The Container Runner which is responsibe for orchestrating and managing containers is built with the multithreading in mind. It uses a thread pool which makes it possible to orchestrate parralel execution of containers.
-
Create directories for images and containers in location provided in
INSTALL_PATH
in the .env file. If no path is specified the images and container will be installed in /var/lib/container-runtime -
Compile the binaries with
cargo build
-
Install the compiled binaries
- container-runtime (client) to /usr/local/bin/container-runtime -> /opt/container-runtime/client
- container-runtimed (daemon) to /usr/local/bin/container-runtimed -> /opt/container-runtime/daemon
-
Download system dependcies such as debootstrap and strace with the system's package manager.
-
Create systemd service unit file and move it to system directory
make install_debian
make install_arch
systemctl enable container-runtimed
This command should list built images. The base
image should be available out of the box.
container-runtime image list
Container-runtime requires only two dependecies which should be installed during installation:
- cargo - to compile the source code Cargo Install
- strace - to capture the write syscalls of running containers and parse them the get the stdout of each container.
- debootstrap - to download base debian filesystem
Thats it!
While you can run a container without image (aka from scratch) when you have simple binary for example. In most scenarios you would need a basic environement to run your apps or services. To create the environement, create the Dockerfile-like file with instructions for your use case.
This project provides examples of how to create one:
container-runtime build {my-image-name} {path-to-the-dockerfile}
List the images that are already built and ready to use.

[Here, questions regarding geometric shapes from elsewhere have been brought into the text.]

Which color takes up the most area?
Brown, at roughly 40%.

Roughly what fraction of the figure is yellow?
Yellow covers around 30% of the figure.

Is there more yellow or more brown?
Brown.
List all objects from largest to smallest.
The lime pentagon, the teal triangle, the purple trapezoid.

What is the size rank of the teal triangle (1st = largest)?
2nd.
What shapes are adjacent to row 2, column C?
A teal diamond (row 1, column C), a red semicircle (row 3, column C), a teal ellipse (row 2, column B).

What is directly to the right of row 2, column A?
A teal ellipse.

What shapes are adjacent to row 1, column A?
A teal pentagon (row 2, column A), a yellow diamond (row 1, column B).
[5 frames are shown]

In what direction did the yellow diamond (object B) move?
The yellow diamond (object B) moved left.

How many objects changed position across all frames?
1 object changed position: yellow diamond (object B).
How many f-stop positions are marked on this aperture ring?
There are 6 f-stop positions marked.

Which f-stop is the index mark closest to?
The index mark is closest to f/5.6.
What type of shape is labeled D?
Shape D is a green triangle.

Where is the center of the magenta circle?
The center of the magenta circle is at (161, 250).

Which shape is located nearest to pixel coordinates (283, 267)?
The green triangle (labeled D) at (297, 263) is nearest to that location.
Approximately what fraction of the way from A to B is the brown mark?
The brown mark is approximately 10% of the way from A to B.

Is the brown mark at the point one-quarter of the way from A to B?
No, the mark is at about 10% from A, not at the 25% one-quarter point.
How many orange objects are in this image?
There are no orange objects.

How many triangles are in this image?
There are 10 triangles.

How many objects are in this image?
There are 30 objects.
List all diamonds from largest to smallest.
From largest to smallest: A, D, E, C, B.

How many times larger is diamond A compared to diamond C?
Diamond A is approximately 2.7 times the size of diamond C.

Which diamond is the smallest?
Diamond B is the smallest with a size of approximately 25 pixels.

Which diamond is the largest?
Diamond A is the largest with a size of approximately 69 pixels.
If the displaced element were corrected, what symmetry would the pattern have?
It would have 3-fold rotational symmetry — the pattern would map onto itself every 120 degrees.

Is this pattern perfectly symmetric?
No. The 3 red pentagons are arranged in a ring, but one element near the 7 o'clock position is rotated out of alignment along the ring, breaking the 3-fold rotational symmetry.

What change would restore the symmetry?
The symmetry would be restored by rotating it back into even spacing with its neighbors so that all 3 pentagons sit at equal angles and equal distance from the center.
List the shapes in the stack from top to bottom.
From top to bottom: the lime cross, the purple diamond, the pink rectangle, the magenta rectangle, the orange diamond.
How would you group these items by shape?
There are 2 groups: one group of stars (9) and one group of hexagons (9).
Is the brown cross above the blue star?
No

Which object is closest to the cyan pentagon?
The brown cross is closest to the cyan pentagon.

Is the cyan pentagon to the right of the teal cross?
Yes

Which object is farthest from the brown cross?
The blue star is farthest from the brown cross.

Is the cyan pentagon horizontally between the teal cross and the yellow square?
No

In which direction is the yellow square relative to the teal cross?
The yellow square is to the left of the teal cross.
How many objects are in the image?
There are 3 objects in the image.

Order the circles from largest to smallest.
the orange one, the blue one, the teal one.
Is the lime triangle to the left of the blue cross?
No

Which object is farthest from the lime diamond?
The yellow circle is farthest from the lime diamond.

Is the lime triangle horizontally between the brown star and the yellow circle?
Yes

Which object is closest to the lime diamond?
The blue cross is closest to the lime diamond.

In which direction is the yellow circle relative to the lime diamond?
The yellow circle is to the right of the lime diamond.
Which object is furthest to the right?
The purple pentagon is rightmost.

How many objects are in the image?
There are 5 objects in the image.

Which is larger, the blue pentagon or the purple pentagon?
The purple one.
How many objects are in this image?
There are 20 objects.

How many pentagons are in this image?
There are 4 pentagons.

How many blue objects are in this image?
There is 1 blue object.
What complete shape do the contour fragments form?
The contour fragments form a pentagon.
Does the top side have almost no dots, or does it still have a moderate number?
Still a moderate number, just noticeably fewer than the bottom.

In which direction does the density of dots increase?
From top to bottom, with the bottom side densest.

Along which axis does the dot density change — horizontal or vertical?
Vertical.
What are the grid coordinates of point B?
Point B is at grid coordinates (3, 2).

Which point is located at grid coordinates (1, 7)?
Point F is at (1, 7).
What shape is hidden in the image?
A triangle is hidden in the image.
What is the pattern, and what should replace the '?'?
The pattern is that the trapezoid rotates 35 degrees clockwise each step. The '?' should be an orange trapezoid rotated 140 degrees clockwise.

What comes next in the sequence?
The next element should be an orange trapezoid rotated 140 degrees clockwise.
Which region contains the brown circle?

container-runtime image list
To start the container you have to provide the name you would like to attach to new container, image used run the container on, network setup and the main process to run the container in.
container-runtime start {my-container-name} {image-name} {network [host,none]} {command} {args}
At the moment of writing the documentation, there are two networking modes available:
host
- uses the network stack of the hostnone
- network inside the container is complety separated from the host
container-runtime list
Stop specified container (if running)
container-runtime stop {container-name}
Container runtime has logging implemented via log4rs
.
To check what happend on the daemon, use the output passed to systemd:
systemctl status container-runtimed
Logs for the client will be available out-of-the-box when running client commands.